The DOJ report argues at length that the only way to ensure necessary reforms of this blackguard department is via a court-enforced consent decree backed up by “an independent monitoring team . . . of policing and other experts.” The Obama administration is clearly nervous that the incoming administration of President-elect Donald Trump will be less enthusiastic about saddling financially struggling police departments with tens of millions of dollars in compliance costs in the service of statistically innumerate consent decrees. Simply paying a federal monitor and his team will likely cost Chicago taxpayers dearly. The LAPD spent about $40 million trying to comply with its consent decree in its first year in 2000 and $50 million a year for several years thereafter, for a total of about $300 million over 12 years, estimated Los Angeles’s chief legislative analyst in 2015.
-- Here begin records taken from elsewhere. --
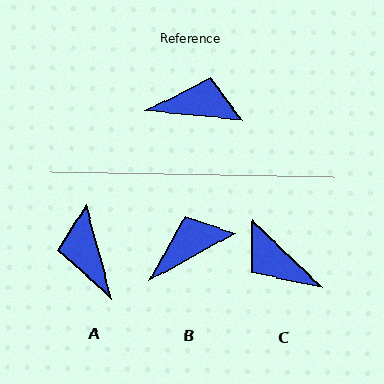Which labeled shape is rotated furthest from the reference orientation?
C, about 142 degrees away.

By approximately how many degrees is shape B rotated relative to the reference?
Approximately 34 degrees counter-clockwise.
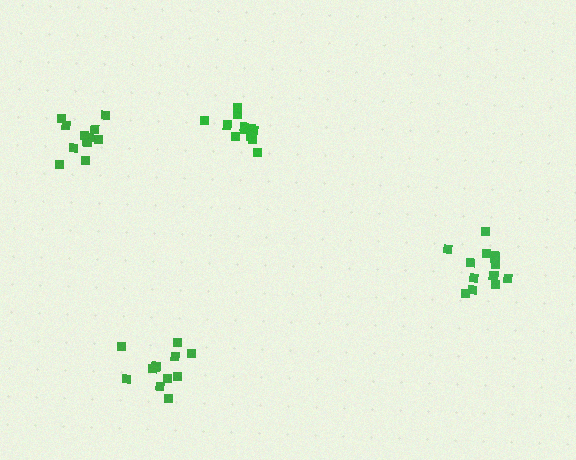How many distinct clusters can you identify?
There are 4 distinct clusters.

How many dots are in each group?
Group 1: 14 dots, Group 2: 12 dots, Group 3: 12 dots, Group 4: 12 dots (50 total).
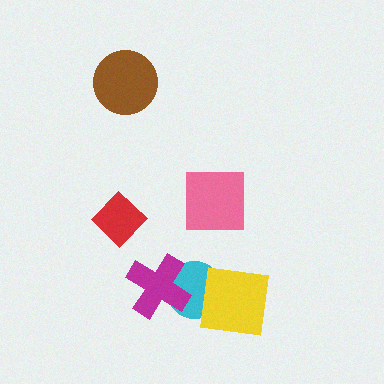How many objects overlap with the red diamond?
0 objects overlap with the red diamond.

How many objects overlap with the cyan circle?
2 objects overlap with the cyan circle.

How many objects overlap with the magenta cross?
1 object overlaps with the magenta cross.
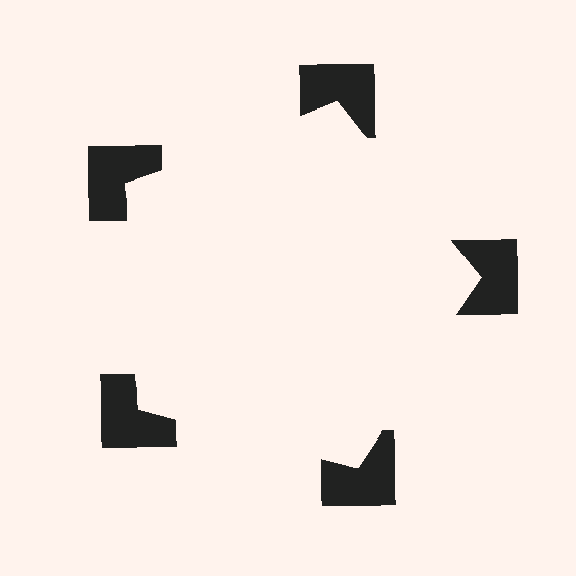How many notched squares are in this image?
There are 5 — one at each vertex of the illusory pentagon.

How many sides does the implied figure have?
5 sides.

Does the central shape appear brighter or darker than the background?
It typically appears slightly brighter than the background, even though no actual brightness change is drawn.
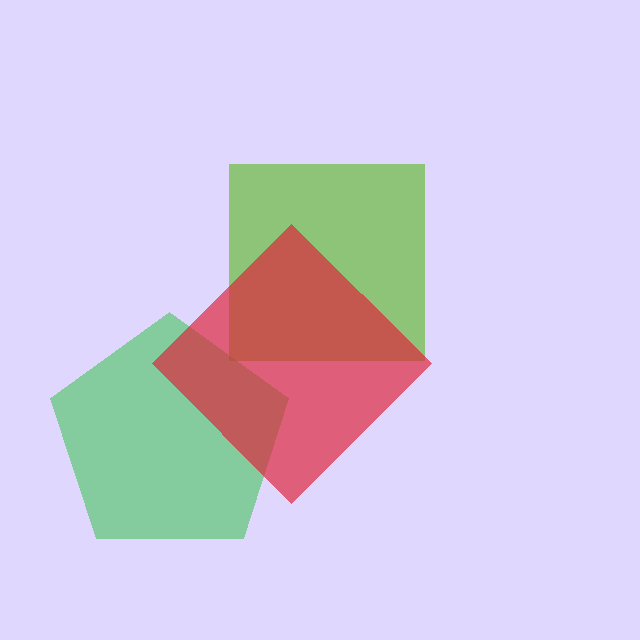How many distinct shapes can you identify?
There are 3 distinct shapes: a lime square, a green pentagon, a red diamond.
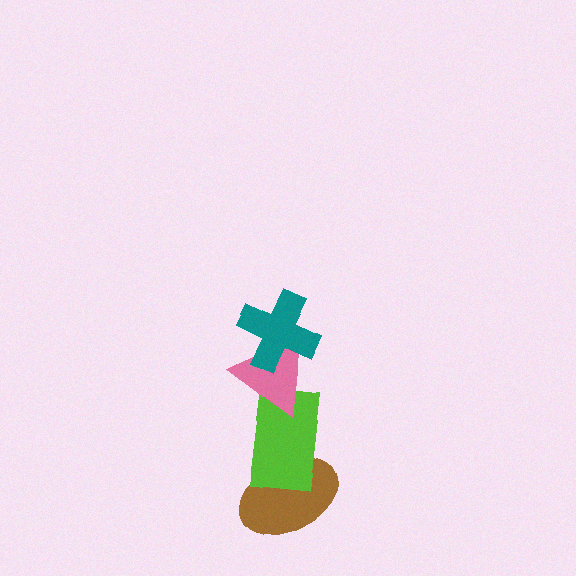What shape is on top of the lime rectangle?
The pink triangle is on top of the lime rectangle.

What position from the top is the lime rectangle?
The lime rectangle is 3rd from the top.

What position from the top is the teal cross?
The teal cross is 1st from the top.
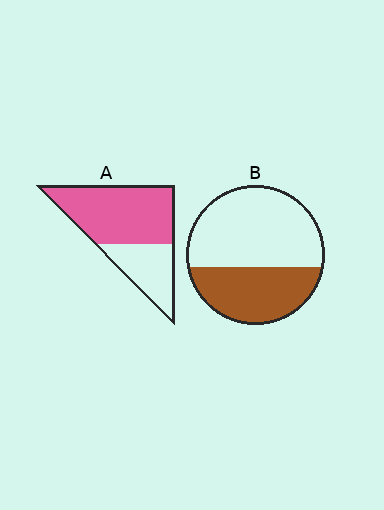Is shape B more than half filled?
No.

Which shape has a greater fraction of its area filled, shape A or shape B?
Shape A.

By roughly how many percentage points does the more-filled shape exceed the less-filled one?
By roughly 25 percentage points (A over B).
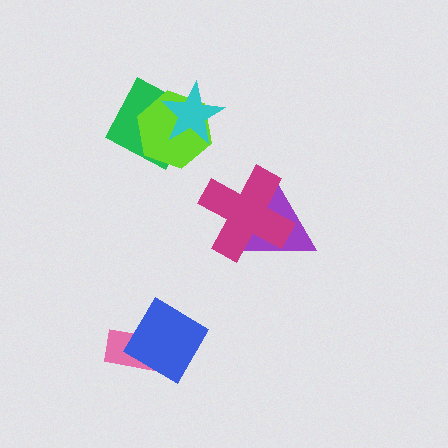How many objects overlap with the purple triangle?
1 object overlaps with the purple triangle.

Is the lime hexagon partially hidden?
Yes, it is partially covered by another shape.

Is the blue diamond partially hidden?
No, no other shape covers it.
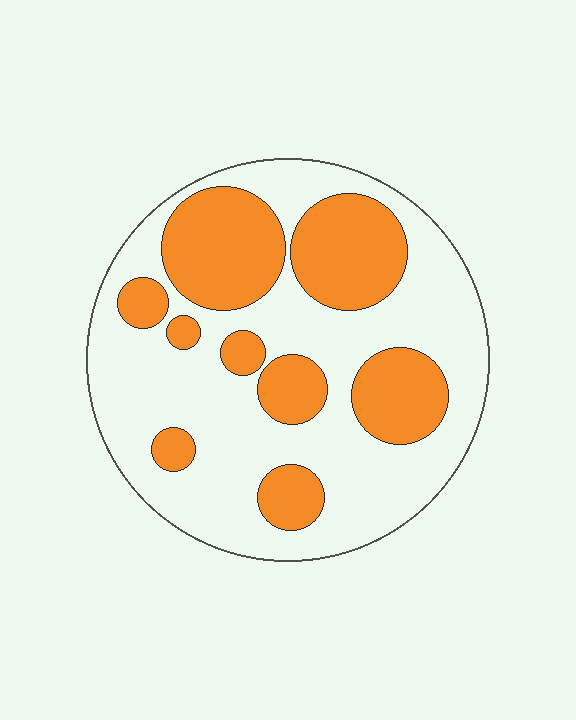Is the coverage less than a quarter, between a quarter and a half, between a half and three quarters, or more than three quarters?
Between a quarter and a half.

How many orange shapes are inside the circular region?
9.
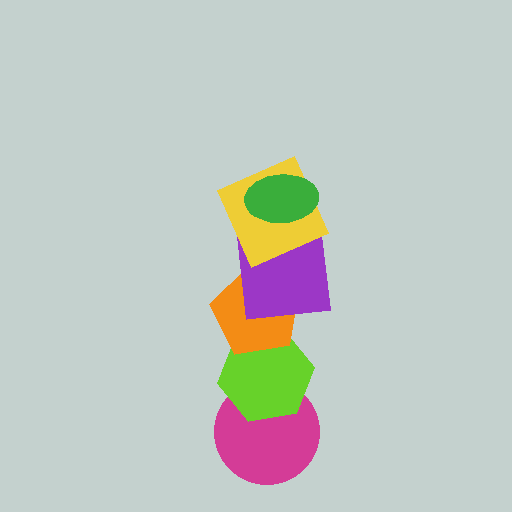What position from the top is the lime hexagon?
The lime hexagon is 5th from the top.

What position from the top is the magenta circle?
The magenta circle is 6th from the top.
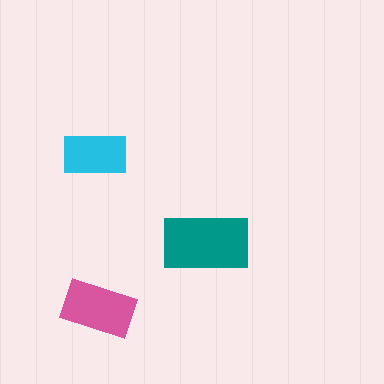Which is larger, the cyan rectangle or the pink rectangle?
The pink one.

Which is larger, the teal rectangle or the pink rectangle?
The teal one.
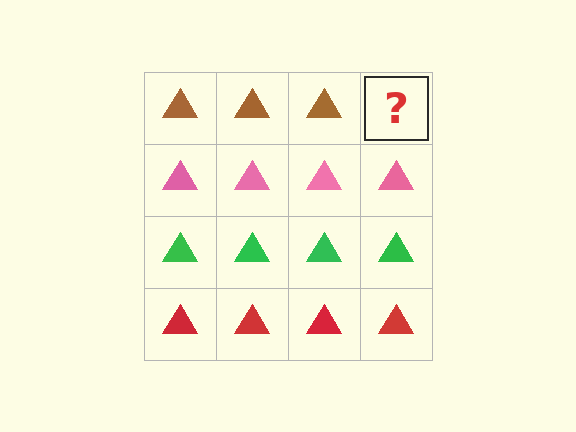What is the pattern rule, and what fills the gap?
The rule is that each row has a consistent color. The gap should be filled with a brown triangle.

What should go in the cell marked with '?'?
The missing cell should contain a brown triangle.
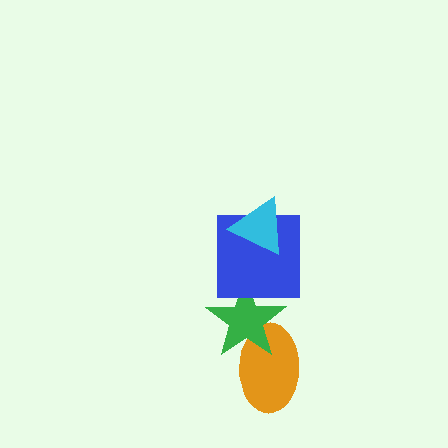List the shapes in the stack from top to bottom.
From top to bottom: the cyan triangle, the blue square, the green star, the orange ellipse.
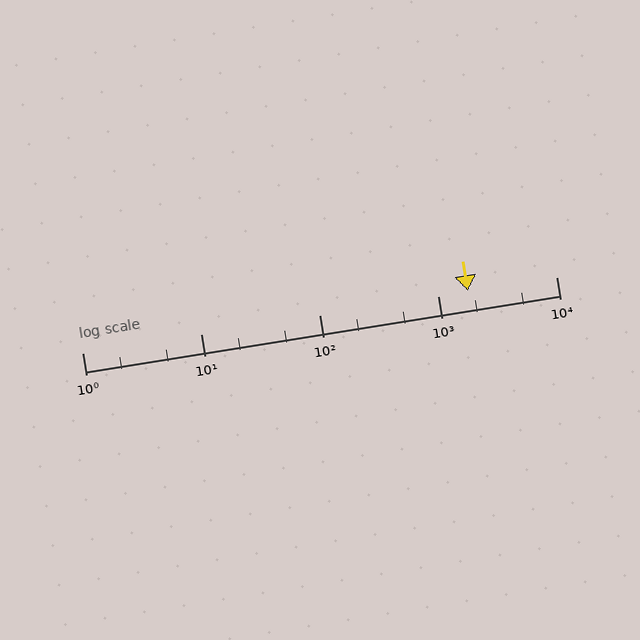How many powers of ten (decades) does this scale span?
The scale spans 4 decades, from 1 to 10000.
One of the first things that the Trump Justice Department should do is figure out how to lighten the burden of existing consent decrees on law enforcement agencies; next, it should decide whether to pull the plug on those decrees that have not yet been finalized, as in Chicago. Simply compiling the paperwork demanded by the Justice Department investigators required the full-time labor of a Chicago sergeant and five officers. Much more manpower would have to be ripped away from crime-fighting in order to feed the insatiable appetite of a federal monitor for endless reports. And what would the federal monitor use as his benchmark for constitutional policing anyway, since DOJ never revealed its standard for finding the CPD a constitutional reprobate?  

The report does suggest some necessary reforms, but these were no-brainers, already well-known to the department. All those changes would be impeded, not helped, by a consent decree, since they all require more officers and more funding, both of which would be diverted to consent-decree compliance. The department is deficient in supervisors. The ratio of sergeants to officers—about one to 14—should be almost twice that. No sergeant showed up to the Laquan McDonald incident before McDonald was killed, though the incident was clearly already serious enough to require supervision. And though the officers following McDonald had called for a Taser, one never arrived.
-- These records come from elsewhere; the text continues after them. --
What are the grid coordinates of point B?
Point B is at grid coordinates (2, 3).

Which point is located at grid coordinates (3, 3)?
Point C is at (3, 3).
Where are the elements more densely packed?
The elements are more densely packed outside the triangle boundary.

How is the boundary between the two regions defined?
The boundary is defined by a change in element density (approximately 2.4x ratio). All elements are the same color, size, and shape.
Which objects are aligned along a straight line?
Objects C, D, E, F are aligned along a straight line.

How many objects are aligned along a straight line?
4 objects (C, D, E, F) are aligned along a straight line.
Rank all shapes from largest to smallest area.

The DOJ report is correct that officers need more tactical training and more training in communication and de-escalation skills. In-service training for officers already on the job should be mandatory, as the report recommends. But if there were ready money for such improvements, they would have been implemented years ago. The videos taken by officer body cameras, once such cameras become universal, will cost a fortune to store, posing another financial challenge to the department.
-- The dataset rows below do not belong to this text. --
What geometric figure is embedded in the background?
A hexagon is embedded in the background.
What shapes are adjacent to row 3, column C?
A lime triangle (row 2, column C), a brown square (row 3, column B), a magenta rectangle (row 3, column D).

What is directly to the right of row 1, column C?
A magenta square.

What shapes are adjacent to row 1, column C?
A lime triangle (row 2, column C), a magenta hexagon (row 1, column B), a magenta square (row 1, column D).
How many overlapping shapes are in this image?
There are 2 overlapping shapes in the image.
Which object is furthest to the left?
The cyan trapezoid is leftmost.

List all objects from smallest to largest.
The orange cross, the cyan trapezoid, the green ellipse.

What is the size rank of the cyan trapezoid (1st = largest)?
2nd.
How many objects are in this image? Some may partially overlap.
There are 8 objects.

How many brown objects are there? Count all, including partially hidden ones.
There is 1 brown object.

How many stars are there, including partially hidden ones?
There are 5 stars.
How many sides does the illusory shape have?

Commanders and supervisors also need more training. Previous superintendents decimated the higher reaches of the CPD, leaving a command structure light on management experience. Younger officers and supervisors lack mentors. This isn’t a problem that compliance paper-pushing will solve.

Chicago is the country’s most shocking example of what I have called the Ferguson effect: the phenomenon of police officers in high-crime areas backing off of proactive policing, resulting in the emboldening of criminals. With investigatory stops down 82 percent through most of 2016 compared with 2015, there were over 3,400 shootings in Chicago last year. One person was shot every two hours on average. The police shot just over 25 people, or 0.6 percent of all total shootings. The DOJ report is silent about that ratio. The biggest challenge facing the CPD today is how to encourage officers to reengage with criminal suspects. The DOJ report is silent about that matter as well.

Chicago mayor Rahm Emanuel has said that he intends to sign a consent decree putting the CPD under federal management; Emanuel undoubtedly calculates that aligning himself with the expiring Obama Justice Department serves his future political career. If current CPD superintendent Eddie Johnson isn’t willing to oppose this costly and unnecessary burden, the best hope for the thousands of law-abiding residents of Chicago’s high-crime areas is a change in both tone and policy from the White House.